There's plenty of razzmatazz in lights and costume to let The Musical of Musicals (the musical) soar and the performances are zestful. We see the basic story of young boy and girl’s love challenged by the evil landlord demanding rent reinvented five times in the styles of Rodgers & Hammerstein, Stephen Sondheim, Jerry Herman, Andrew Lloyd-Webber, and Kander & Ebb. Surprisingly, this ridiculous idea is hugely entertaining if you love musical theatre. The book is wry, clever, witty in the way of American writers, and the score quotes and echoes the originals to satisfying effect.
Each section drips with irreverent references to its composer. Beginning with Rodgers & Hammerstein we leap from Oklahoma to Carousel, with Sound of Music et al in between. Sev Keoshgerian revels in this section especially in his sung monologue. The dream ballet with Charlotte Christensen reveals their dance skills to be high – there is a judicious spread of concise choreography placed through the show. Christensen shines as Evita finding more depth than her initial ingenue role allows, as her character suffers through each retelling of the story. Her wicked "Junie with a J not Gooni with a G" allows a pleasing nod to Lisa.
James Thackeray has a great voice and presence as the villain; he could rely on that more and could hold back on exaggeration which borders on ham. Less could be much more in his performance.
Cecily Redman is the revelation of the show. She gives a lesson in how to go to the top without going over. She wrings every suggestion of comedy and effect from each of her characters from "Climb every walk through the storm" to "Over the top" – perfect delivery, beautiful finesse. There are so many references which they deliver with great skill: "Drip, Creak, Minelli, Screwed" skewers the Cell Block Tango in writing and delivery; Sweeney's doorbell and an aside that “merrily we roll along" feature in Sondheim’s affectionate parody; Lord Lloyd Webber – or should it be Puccini? - will need a strong sense of humour or a stiff drink to get through the merciless repetition of "You’ve heard this song before".

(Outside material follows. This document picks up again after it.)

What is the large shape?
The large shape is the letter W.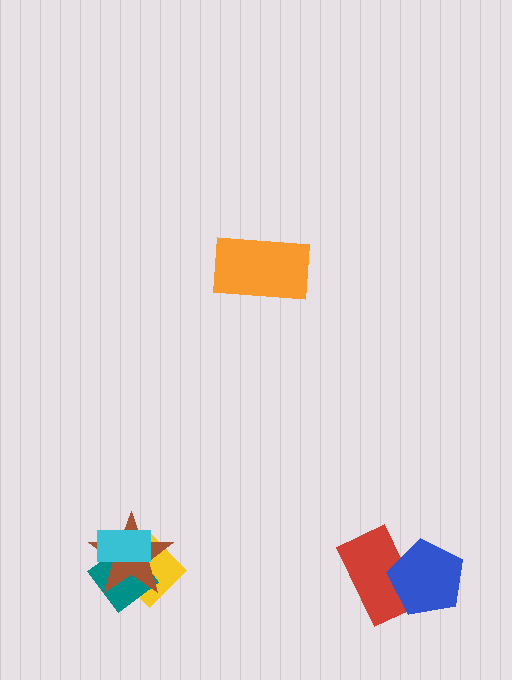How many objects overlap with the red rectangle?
1 object overlaps with the red rectangle.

MD Simon David is accomplished as ever on piano with what must be a fiendish score to play, and gives us a glimpse of his other talents at the end of the show.
On a simple yet effective set with two levels by Stewart J Charlesworth, Robert McWhir directs the team with pace and charm. The challenge is to catch every word, note and expression as there is so much to savour in this show. He has found an excellent cast who sing to a very high standard. Concentrating on the five composers, each section is just long enough to delight without becoming stale. If you don’t know musicals, get back to gay school. If you do, you’re in for an evening of totally adulterated indulgence.